Buzek propose d'élire les commissaires
Jerzy Buzek, président polonais du Parlement européen, a proposé que les futurs commissaires de l'UE soient élus sur une base européenne pour obtenir un mandat démocratique.
Jerzy Buzek, président polonais du Parlement européen, a proposé que les futurs commissaires de l'UE soient élus sur une base européenne pour obtenir un mandat démocratique.
M. Buzek, qui est en visite à Dublin pour deux jours, a fait cette proposition lors d'un discours tenu à l'Université de Humboldt lundi (22 mars), selon l'Agence de Presse polonaise (PAP).
Il a proposé une "parlementarisation" de la Commission européenne, qui selon lui décide d'environ 65 % des lois adoptées au niveau national.
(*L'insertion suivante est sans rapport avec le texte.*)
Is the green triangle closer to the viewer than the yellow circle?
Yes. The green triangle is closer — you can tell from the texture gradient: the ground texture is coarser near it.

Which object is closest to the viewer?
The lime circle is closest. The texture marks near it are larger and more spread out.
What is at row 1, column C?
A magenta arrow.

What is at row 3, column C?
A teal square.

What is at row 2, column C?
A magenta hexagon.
Aucun besoin de changer les traités, a-t-il dit. Nous devons juste convaincre les pays de l'UE d'ajouter leurs candidats commissaires aux listes pour les élections européennes, a-t-il expliqué.
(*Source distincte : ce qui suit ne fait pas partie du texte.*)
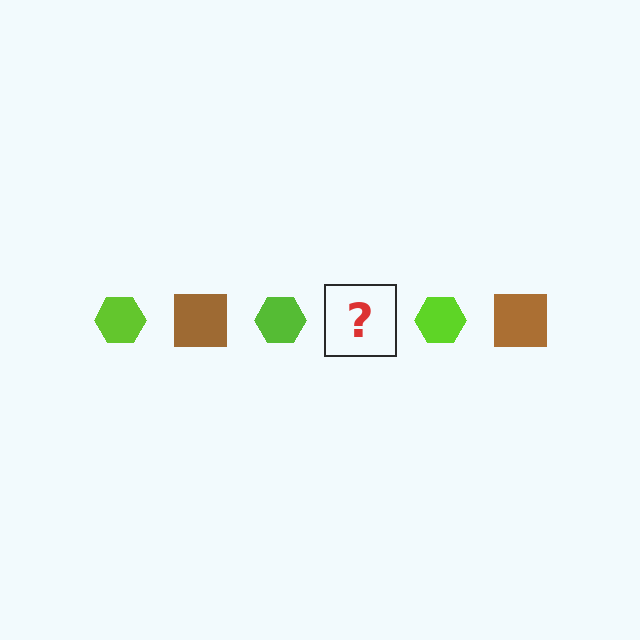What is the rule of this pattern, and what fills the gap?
The rule is that the pattern alternates between lime hexagon and brown square. The gap should be filled with a brown square.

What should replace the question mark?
The question mark should be replaced with a brown square.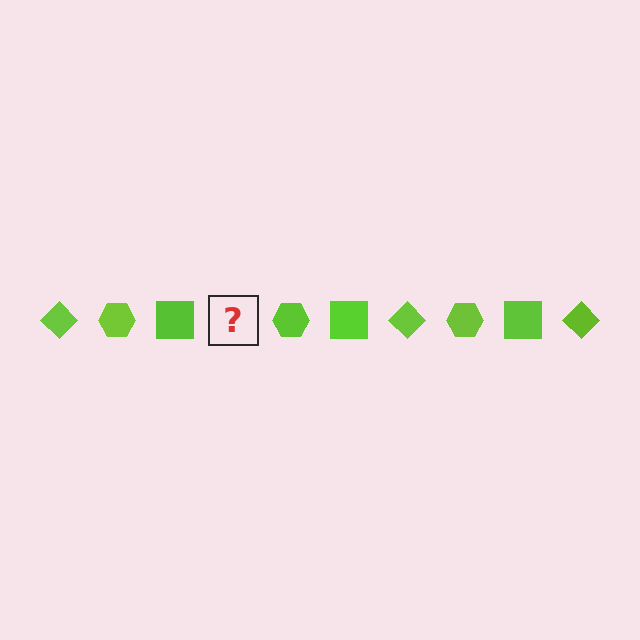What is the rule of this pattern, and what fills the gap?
The rule is that the pattern cycles through diamond, hexagon, square shapes in lime. The gap should be filled with a lime diamond.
Ces gens pourraient être les têtes de liste, a-t-il ajouté. Les futurs commissaires qui s'engageront dans les élections européennes auront un mandat démocratique, parce qu'ils seront élus au suffrage universel, a expliqué M. Buzek.
Nous nous rapprocherions de l'objectif d'un demos européen, a-t-il souligné.
Egoïsme national
Ici, il y a un peu plus de vingt ans, dans l'ancienne Berlin de l'est, les gens se sont rappelés qu'ils n'appartenaient qu'à une seule nation. Ils ont chanté dans les rues : Wir sind ein (Nous sommes une nation). Ils ont été guidés par l'idée de la réunification allemande, a déclaré M. Buzek, rappelant les manifestations démocratiques dans l'ancienne Allemagne de l'est communiste à l'automne 1989.
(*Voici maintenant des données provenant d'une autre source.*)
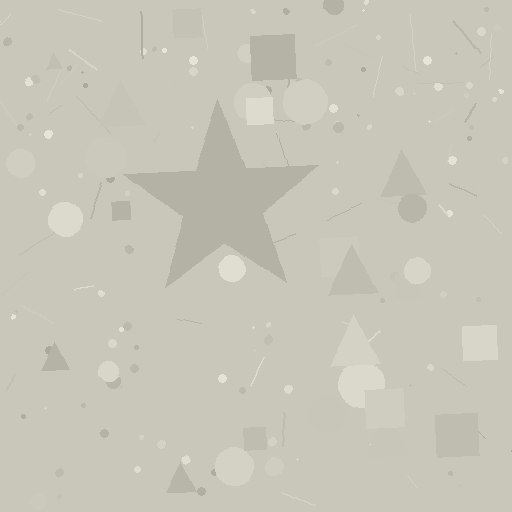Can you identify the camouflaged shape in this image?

Ainsi, nous devons changer l'attitude de nos citoyens, et dire : Wir sind das Volk Europas (nous sommes la nation d'Europe). Nous devons créer une identité européenne pour les citoyens, un nouveau sentiment d'appartenance, a-t-il ajouté.
M. Buzek a mis en garde contre un retour aux égoïsmes nationaux en Europe, affirmant que le traité de Lisbonne avait créé un nouvel ordre de gestion institutionnelle. Certains, cependant, sont désormais effrayés et essayent de saper le travail des institutions européennes, a-t-il dit.
Nous ne pouvons pas le permettre. Les citoyens et les hommes politiques doivent comprendre qu'aujourd'hui, en affaiblissant l'Europe, on ne renforce pas les Etats nations. Au contraire, on les affaiblit, a-t-il affirmé.
Dans un monde globalisé, il n'y aura pas de pays nationaux forts en Europe s'il n'y a pas une Union européenne forte. Le monde globalisé menace les Etats nations européens, a ajouté M. Buzek.
L'Europe est un système de vases communicants. Si l'un d'entre eux se brise dans ce système compliqué, cela affectera l'intégralité du système, a déclaré le président du Parlement, concluant : Nous n'avons pas le temps de faire marche arrière. Revenir aux égoïsmes nationaux ne nous apportera rien, a-t-il conclu.